L’elemento centrale del modello è il Contratto del Cittadino, che fissa in modo esplicito i diritti e i doveri dell’abitante e dell’operatore. Oltre alle regole di convivenza stabilite nel contratto, l’operatore non può intervenire in alcun ambito della vita dell’abitante senza il suo consenso. Le controversie sul contenuto del contratto o sulla condotta di una delle parti sono decise da un tribunale arbitrale del tutto indipendente dall’operatore.
Una Città Privata Libera può nascere come zona autonoma all’interno di una Nazione ospitante oppure come entità pienamente indipendente. In entrambi i casi all’origine c’è un accordo giuridico con la Nazione ospitante, che fonda lo status della città. La Città Privata Libera è uno dei modelli contemporanei di Città Libere con cui questa idea torna a prendere forma oggi.
Le Città Private Libere sono il concetto del Dr. Titus Gebel, imprenditore e dottore in giurisprudenza. Ha cofondato il gruppo energetico e minerario Deutsche Rohstoff AG e nel 2014 ne ha lasciato la guida per dedicarsi interamente all’idea. L’ha sviluppata nel libro Free Private Cities: Making Governments Compete for You e nel whitepaper omonimo. Ha fondato la Free Cities Foundation come casa senza scopo di lucro dell’idea e guida Tipolis, una società che sviluppa nuove giurisdizioni insieme a governi e zone economiche speciali.
Com’è la vita quotidiana in una Città Privata Libera?
Naturalmente non sono vietati fornitori di servizi innovativi come Uber e Airbnb. Ci sono imprenditori privati che si occupano di tutto, dagli ospedali, alle scuole e agli asili alla raccolta dei rifiuti. Se lo si desidera, i residenti possono assicurarsi in particolare contro tutte le eventualità della vita o creare gruppi di auto-aiuto, sia per proteggersi da malattie, morte, necessità di trattamento o incidenti. Chiunque può offrire nuovi prodotti e servizi senza autorizzazione o licenza ed essere pagato nella valuta desiderata, incluso il Bitcoin. La mancanza di restrizioni sul mercato del lavoro, come le leggi sul salario minimo, significherebbe che i lavoratori meno qualificati troverebbero facilmente un lavoro, piuttosto che essere esclusi dal mercato del lavoro. Nuovi farmaci e metodi di trattamento sono a disposizione di qualsiasi adulto che voglia testarli con la conoscenza del rischio potenziale. Le limitazioni ambientali si applicano solo a prodotti e processi veramente pericolosi, come determinato da una seria ricerca scientifica. Il crimine e il vandalismo non esistono quasi mai; potete anche lasciare i vostri figli per strada di notte senza preoccuparvi di loro.

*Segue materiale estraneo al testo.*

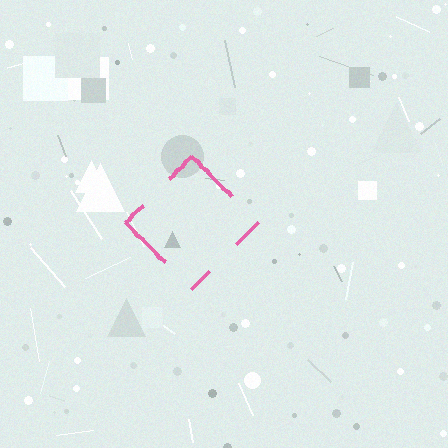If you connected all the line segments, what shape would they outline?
They would outline a diamond.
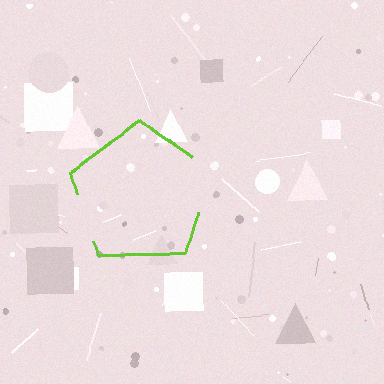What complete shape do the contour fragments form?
The contour fragments form a pentagon.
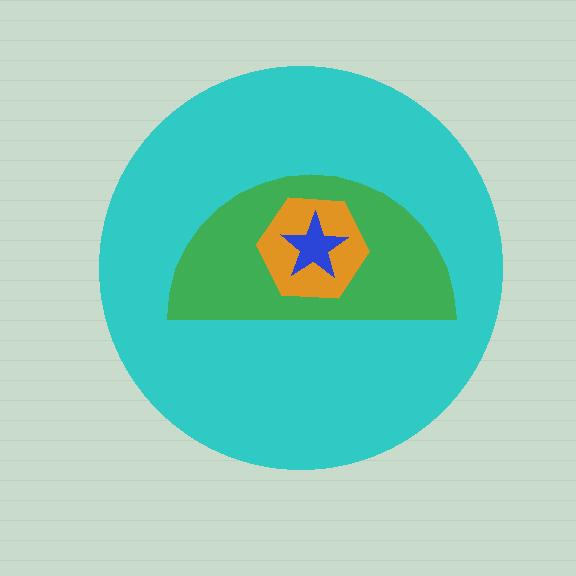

Nelle Città Private Libere, le persone non sono istigate l’una contro l’altra dalla politica, che non ha più un ruolo significativo. Non esiste un parlamento o una banca centrale, ma un’autodeterminazione completa. A causa della bassa densità di regolamentazione, i residenti producono molte innovazioni e raggiungono un alto livello di produttività. Poiché prevale il libero mercato, e tutti possono importare tutto in esenzione d’imposta e non vengono pagate tasse oltre il contributo annuale, anche coloro che ricevono un reddito basso hanno un alto tenore di vita.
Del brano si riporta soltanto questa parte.